In "Closing Time", acerbic author and East Falls native Joe Queenan tells the surprisingly touching story of his long flight away from a ’50s-era childhood dominated by an alcoholic, self-pitying father and wrenching poverty

One of my earliest memories of the project was being dispatched into the streets to gather up cigarette butts for my father. If the butts were long enough, he would smoke the remains; if they weren’t, we would rip them open, pour the contents into a jar, and roll fresh cigarettes from the remnants, using a handy, inexpensive device manufactured and sold by some enterprising tobacco company. This was the ragpicker phase of my youth, though I didn’t know it at the time.
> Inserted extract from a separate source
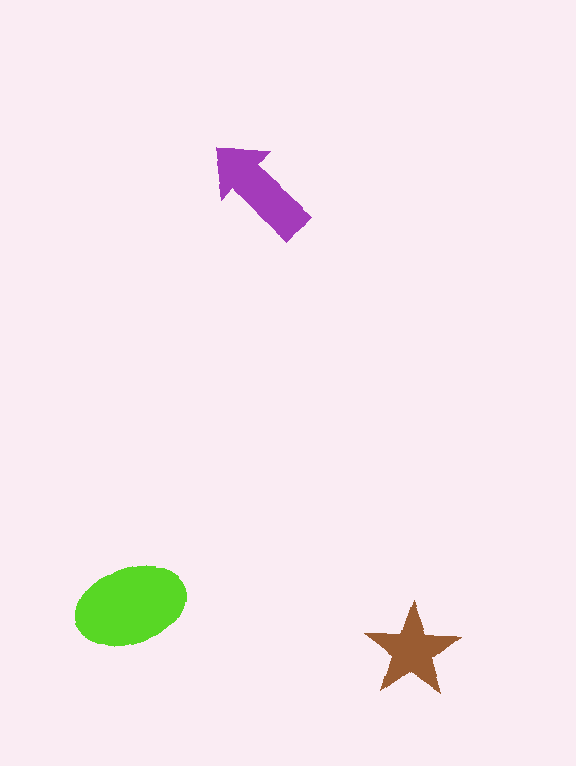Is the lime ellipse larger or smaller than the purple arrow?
Larger.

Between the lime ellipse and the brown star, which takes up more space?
The lime ellipse.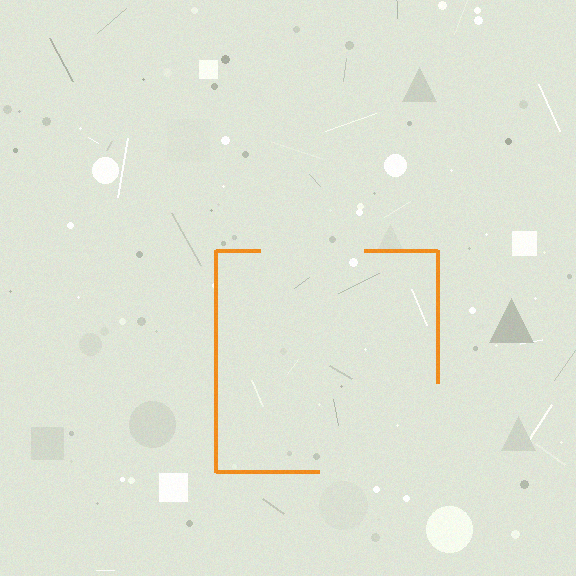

I thoroughly enjoyed these foraging expeditions, as I thought I was being useful to my father and also in some way creative. I did not yet fully realize how straitened our circumstances had become.
 
Editor’s Note: With the help of a series of mentors and surrogate fathers, Queenan was able to escape into the wider world of St. Joe’s; meanwhile, his family moved to Olney, but the atmosphere at home didn’t change much.
 
My father continued to drink with homicidal zeal; he continued to conduct his nocturnal colloquies with invisible specters; he continued to sink into this abyss he had been sinking into since 1958. None of it was of any consequence to me; I would never live in his house again, and whatever happened to him from that point onward was his business. When people used the word “father” in my presence, it was like hearing a once-familiar term from a foreign language whose vocabulary I had now forgotten.
 
He may have felt the same way about the word “son”: Our estrangement was complete. The rupture was cemented when I phoned home in May of my senior year of college to announce that an organization called the Alliance Française had awarded me a $2,000 scholarship to spend a year in France. My French teacher, Tom Donahue, had suggested I apply for the scholarship at the end of my senior year, a suggestion I viewed as ludicrous because even though I could read the language reasonably well, my spoken French was almost actionably bad. He assured me that this didn’t matter, because the Alliance Française promoted French culture, not French grammar, and as I had already read the completed works of Molière and Racine, something no one else under the age of 21 in the Greater Delaware Valley could purport to have done, I would have the inside track on the competition. He also said that he could arrange for me to be the final applicant interviewed by the Alliance board, loping in at dusk, by which point the judges would be so weary of perky Swarthmore Francophiles smitten by the nuances of the future anterior tense that they would literally fall down on their knees and beg me to take the money.